The Nobel Peace Prize will be awarded to educational rights campaigners from Pakistan and India, the Nobel Committee has announced. Malala Yousafzai and Kailash Satyarthi share the 2014 award, reports GHN based on DW.
The Nobel Committee announced on Friday that Malala Yousafzai and Kailash Satyarthi had jointly won this year's Peace Prize. They will receive the award in a ceremony in Oslo on December 10, the anniversary of the death of industrialist Alfred Nobel, who founded the award in his 1895 will.

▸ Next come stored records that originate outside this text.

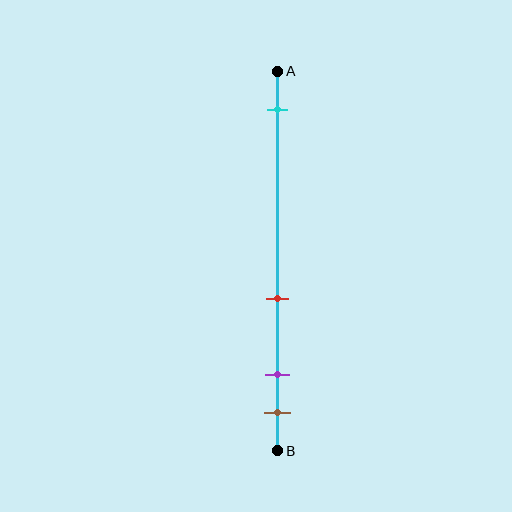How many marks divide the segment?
There are 4 marks dividing the segment.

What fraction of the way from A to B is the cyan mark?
The cyan mark is approximately 10% (0.1) of the way from A to B.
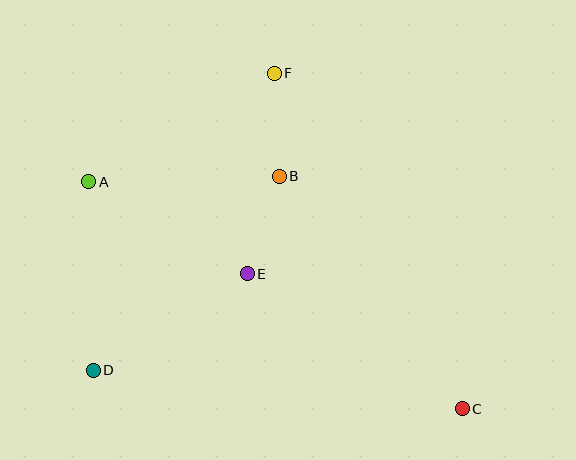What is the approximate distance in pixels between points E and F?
The distance between E and F is approximately 202 pixels.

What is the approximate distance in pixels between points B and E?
The distance between B and E is approximately 103 pixels.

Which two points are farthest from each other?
Points A and C are farthest from each other.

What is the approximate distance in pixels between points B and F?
The distance between B and F is approximately 103 pixels.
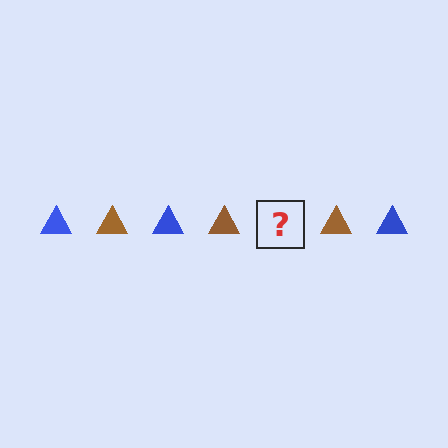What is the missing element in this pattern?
The missing element is a blue triangle.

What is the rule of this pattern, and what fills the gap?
The rule is that the pattern cycles through blue, brown triangles. The gap should be filled with a blue triangle.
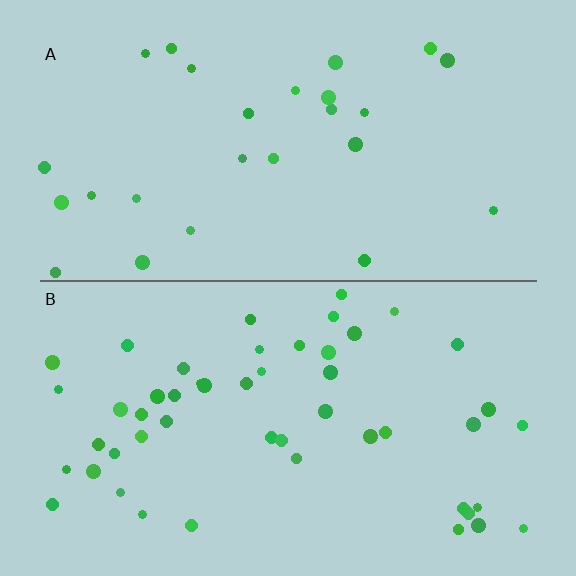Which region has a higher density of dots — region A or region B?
B (the bottom).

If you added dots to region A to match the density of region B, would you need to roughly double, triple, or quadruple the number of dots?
Approximately double.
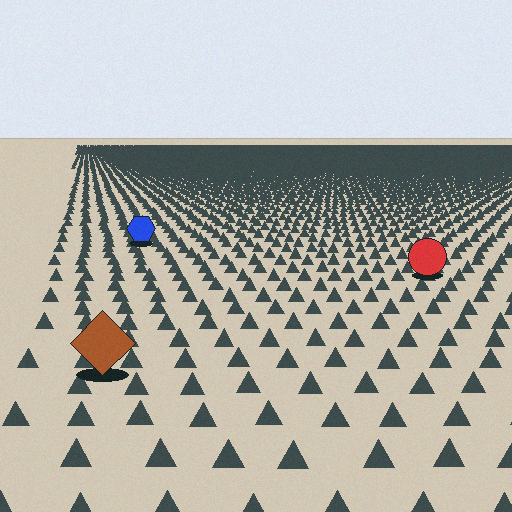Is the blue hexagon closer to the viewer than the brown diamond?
No. The brown diamond is closer — you can tell from the texture gradient: the ground texture is coarser near it.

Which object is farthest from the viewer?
The blue hexagon is farthest from the viewer. It appears smaller and the ground texture around it is denser.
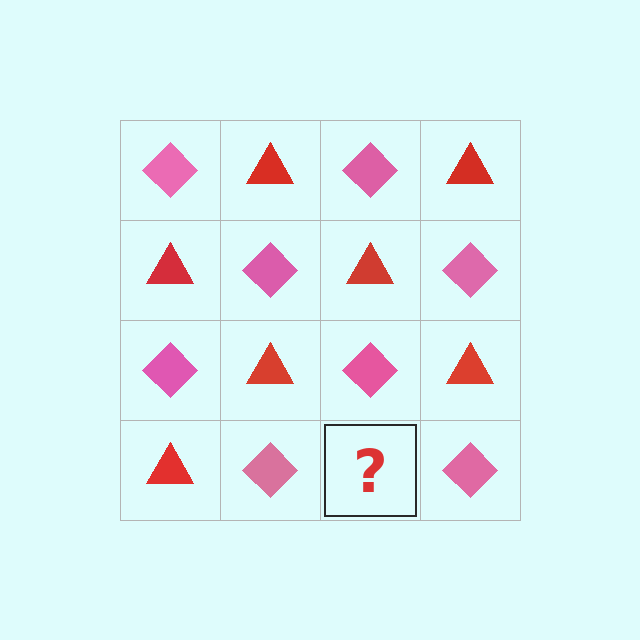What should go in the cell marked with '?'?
The missing cell should contain a red triangle.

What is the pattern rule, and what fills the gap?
The rule is that it alternates pink diamond and red triangle in a checkerboard pattern. The gap should be filled with a red triangle.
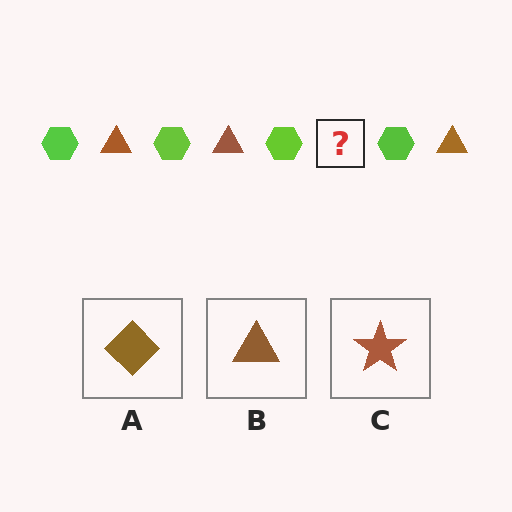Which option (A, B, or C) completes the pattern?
B.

"The Norwegian Nobel Committee has decided that the Nobel Peace Prize for 2014 is to be awarded to Kailash Satyarthi and Malala Yousafzai for their struggle against the suppression of children and young people and for the right of all children to education," the jury said.
Yousafzai, now 17, is a schoolgirl and education campaigner from Pakistan who first rose to prominence through her BBC blog advocating greater access to schooling for girls in Pakistan. In October 2012, she was shot in the head on her school bus by an attacker who had asked for her by name.
The committee said that the other winner, Satyarthi, had maintained the tradition of Mahatma Gandhi and headed various forms of peaceful protests, "focusing on the grave exploitation of children for financial gain."